Independent Samples T-test vs Paired Samples T-test for hypothesis testing (machine learning algorithms comparison) The scenario is as follows: I have 1 dataset and I want to compare the performance of different algorithms. Let's say A, B, C.
I train each algorithm a 1000 times in one training loop. At the beginning of each loop the dataset will be split into a train-test split (random split). At the end I will have 3 distributions, each containing 1000 scores (e.g., AUC scores).
Question: Which T-test should I perform? A independent samples t-test or a paired-samples t-test. I'm struggling with the difference in independence, and also an indepedent samples-test assumes that variance between is roughly the same.
Could someone please help me?
Gr
 A: You need to clearly state your hypothesis.  For some reason, this is a step that is commonly overlooked by people who wish to make some kind of statistical inference, and instead the focus is on "what test do I use" as if all that anyone needs to do is crunch numbers through some statistical procedure to get at the answer.  The choice of hypothesis directly informs the appropriate testing procedure.

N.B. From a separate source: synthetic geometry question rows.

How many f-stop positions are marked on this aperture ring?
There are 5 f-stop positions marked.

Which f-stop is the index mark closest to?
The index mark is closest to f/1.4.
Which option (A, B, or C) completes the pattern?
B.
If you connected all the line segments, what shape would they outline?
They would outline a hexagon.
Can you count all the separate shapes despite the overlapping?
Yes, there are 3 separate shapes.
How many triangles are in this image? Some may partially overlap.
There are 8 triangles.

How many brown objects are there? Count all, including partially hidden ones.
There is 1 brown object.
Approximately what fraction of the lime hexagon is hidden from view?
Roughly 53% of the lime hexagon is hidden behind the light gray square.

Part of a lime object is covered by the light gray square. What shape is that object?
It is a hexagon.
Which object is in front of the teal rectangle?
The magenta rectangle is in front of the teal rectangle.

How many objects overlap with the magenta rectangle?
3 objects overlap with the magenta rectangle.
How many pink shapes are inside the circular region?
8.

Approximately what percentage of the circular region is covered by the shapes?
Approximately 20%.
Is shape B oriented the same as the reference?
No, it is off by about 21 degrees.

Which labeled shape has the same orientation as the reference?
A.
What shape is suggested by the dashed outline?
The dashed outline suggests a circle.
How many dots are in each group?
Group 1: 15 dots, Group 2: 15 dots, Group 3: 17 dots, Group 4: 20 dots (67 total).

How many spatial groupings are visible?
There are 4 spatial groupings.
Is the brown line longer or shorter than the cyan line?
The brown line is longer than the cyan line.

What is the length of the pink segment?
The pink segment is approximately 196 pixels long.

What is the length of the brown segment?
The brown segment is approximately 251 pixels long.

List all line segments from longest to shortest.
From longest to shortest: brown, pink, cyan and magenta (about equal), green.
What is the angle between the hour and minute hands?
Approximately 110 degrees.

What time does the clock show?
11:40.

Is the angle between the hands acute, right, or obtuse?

In your case, I don't know if what you want is to make an inference about the mean scores, the median scores, or the shape of the distribution of the scores, or some other distributional property of the scores; you have not specified this.
Moreover, you have not specified whether you are interested in an omnibus test or a pairwise comparison between algorithms.
Both of the above are necessary to specify, in the sense that not doing so means you cannot choose an appropriate test.
Furthermore, there are assumptions about the parameter(s) for which you wish to make such an inference.  For instance, if the inference is on the mean scores, we might reasonably say that the mean will be approximately normally distributed, but this may not be the case.  Extreme deviations from normality would change your choice of test statistic.
I was going to provide examples of specific tests; e.g., a one-way ANOVA, or a pairwise nonparametric test like Mann-Whitney, but realized that such information would be liable to be misused in the absence of an inadequate description of your hypothesis.